How frequently do you rebase against the latest code from Lego master? In particular I know this commit has supposedly helped with some pending authorization leaks experienced by this client. Does your fork include that commit?
In general it should be possible to carefully log all of the authorizations created to do the bookkeeping required to count pending authorizations and to know whether any have been leaked. If you're regularly leaking authorizations using Lego I would encourage you to try and work with the Lego upstream to resolve the root cause since it is indicative of a client bug or a corner case.

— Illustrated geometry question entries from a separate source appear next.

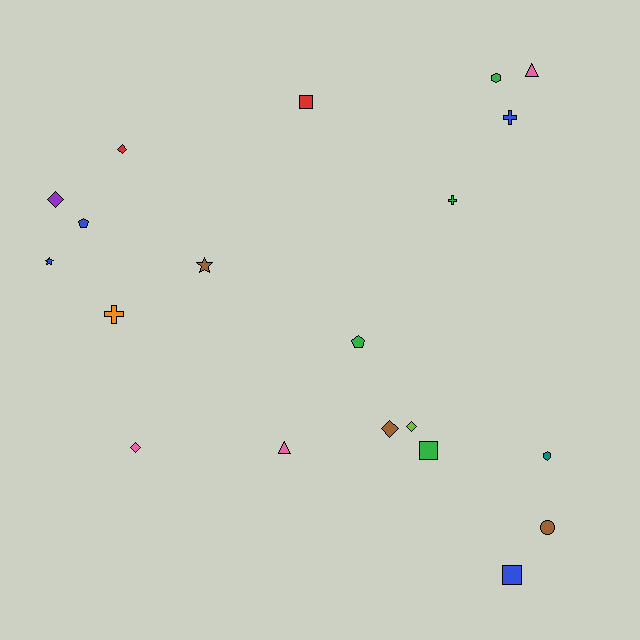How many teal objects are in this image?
There is 1 teal object.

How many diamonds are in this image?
There are 5 diamonds.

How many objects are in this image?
There are 20 objects.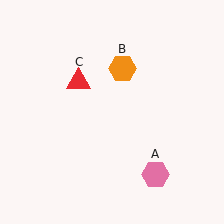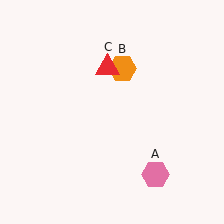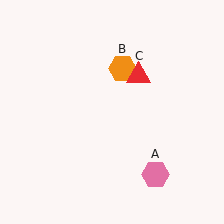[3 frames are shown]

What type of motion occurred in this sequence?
The red triangle (object C) rotated clockwise around the center of the scene.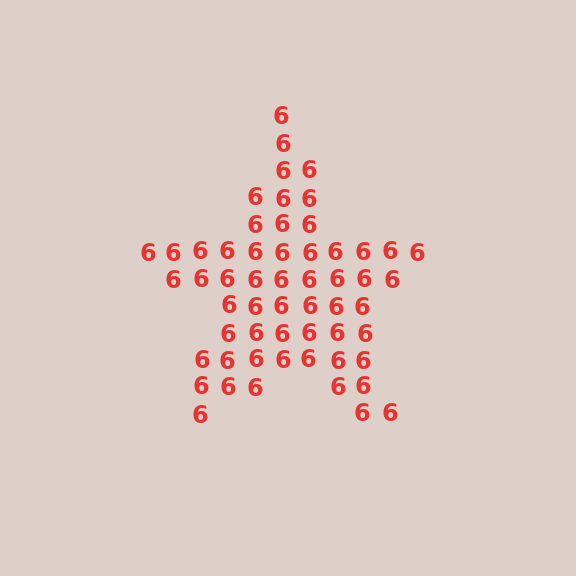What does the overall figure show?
The overall figure shows a star.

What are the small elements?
The small elements are digit 6's.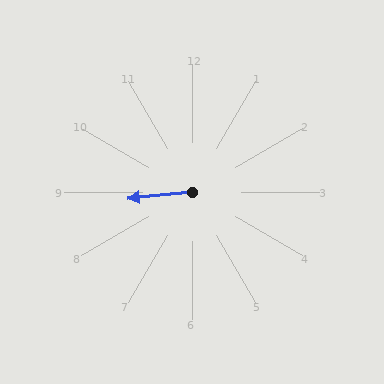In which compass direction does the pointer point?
West.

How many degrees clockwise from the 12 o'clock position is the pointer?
Approximately 265 degrees.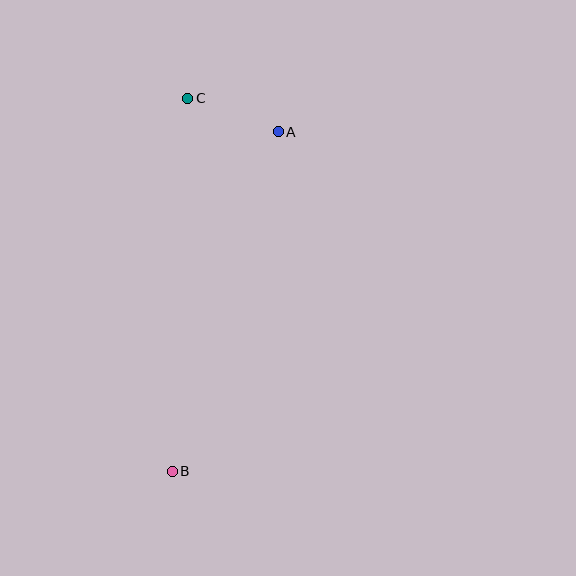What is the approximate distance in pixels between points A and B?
The distance between A and B is approximately 356 pixels.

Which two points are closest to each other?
Points A and C are closest to each other.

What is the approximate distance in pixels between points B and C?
The distance between B and C is approximately 374 pixels.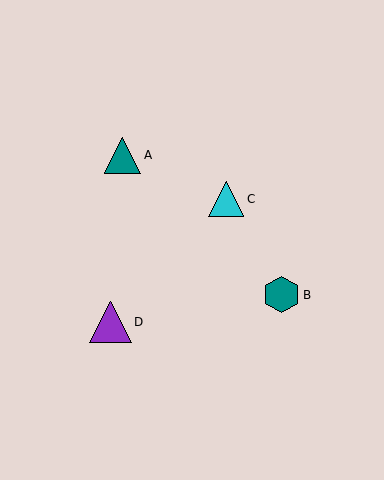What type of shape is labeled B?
Shape B is a teal hexagon.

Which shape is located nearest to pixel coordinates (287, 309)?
The teal hexagon (labeled B) at (282, 295) is nearest to that location.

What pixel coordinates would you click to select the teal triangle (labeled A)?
Click at (123, 155) to select the teal triangle A.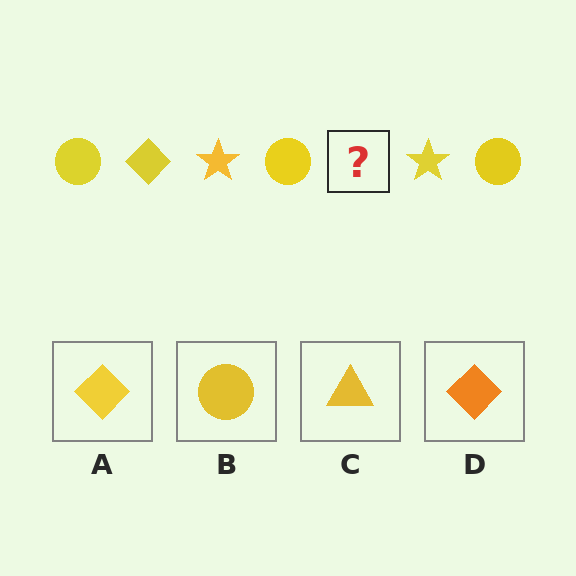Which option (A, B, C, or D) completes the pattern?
A.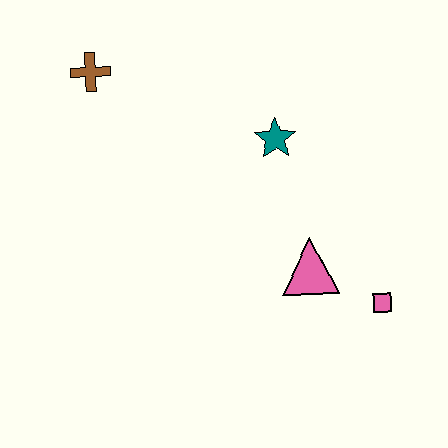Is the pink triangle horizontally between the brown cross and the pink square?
Yes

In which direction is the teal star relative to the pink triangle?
The teal star is above the pink triangle.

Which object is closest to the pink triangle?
The pink square is closest to the pink triangle.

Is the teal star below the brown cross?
Yes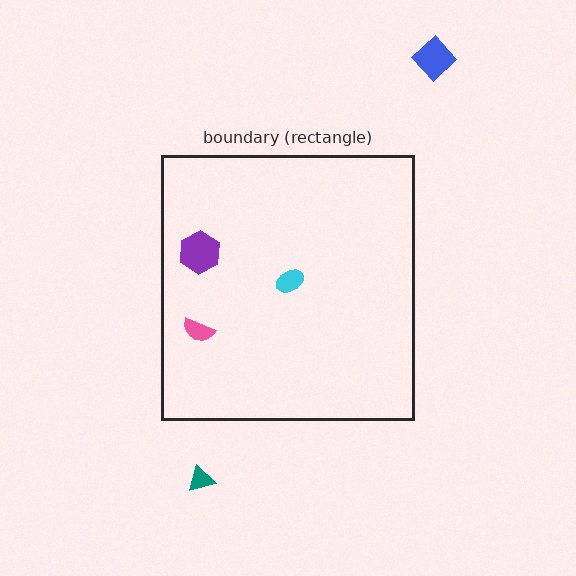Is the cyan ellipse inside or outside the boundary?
Inside.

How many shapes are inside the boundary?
3 inside, 2 outside.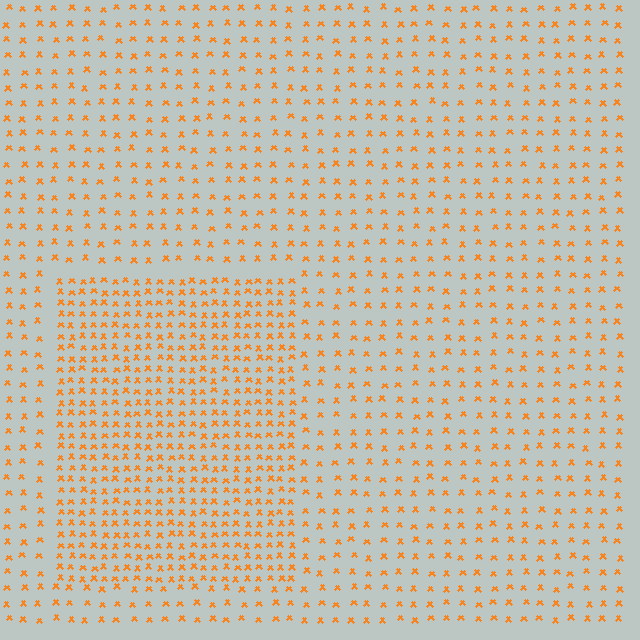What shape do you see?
I see a rectangle.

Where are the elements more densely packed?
The elements are more densely packed inside the rectangle boundary.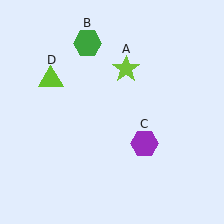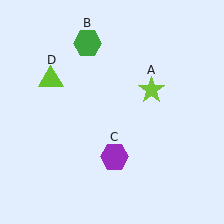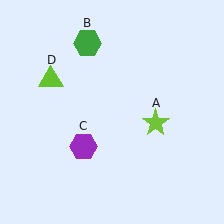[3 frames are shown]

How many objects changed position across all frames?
2 objects changed position: lime star (object A), purple hexagon (object C).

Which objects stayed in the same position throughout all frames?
Green hexagon (object B) and lime triangle (object D) remained stationary.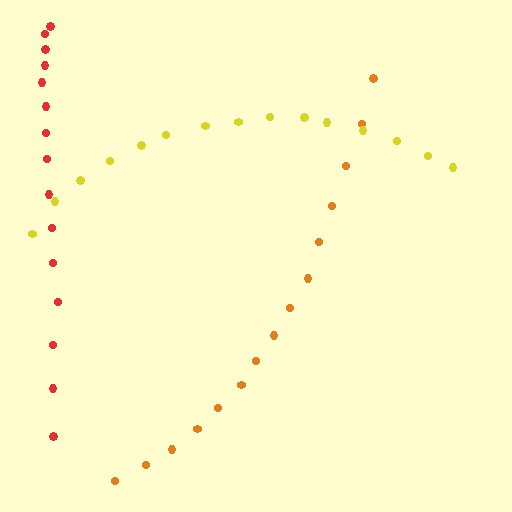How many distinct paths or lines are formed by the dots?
There are 3 distinct paths.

@fxposter One additional note: We recently landed a new feature to automatically reuse existing pending authorizations when a client asks for a new pending authorization be created for the same identifier. This isn’t enabled in production or staging at this time but should be enabled in the coming weeks (along with an announcement in the API announcements subforum). This should help mitigate this particular rate limit from the server side as well.
We are using master + some commits on top of it (which are pull-requests into xenolf/lego).
And by inspecting all the logs today - I think I’ve found the root cause - xenolf/lego uses an http client with 10-second timeouts and we do actually observe a bunch of timeouts when doing a new-authz call, which explains those random authorizations that are in pending queue, but we never actually see them, because we timeout-ed (distributed systems are hard :().
As we issue a lot of certificates - that pending queue is not behaving predictably, so any additional solutions to work with this problem would be quite useful. In the meanwhile, I will adjust the timeout to 30 seconds for all calls in xenolf/lego (as it’s not possible to increase it only for new-authz call).
We will try request an additional authorizations anyway, thanks.
@cpu By the way - can you share a histogram and a max duration of a new-authz call on the LE servers? This will allow us to configure timeout a bit more precisely, cause 30sec is just a random guess (which actually still timeout, but less often).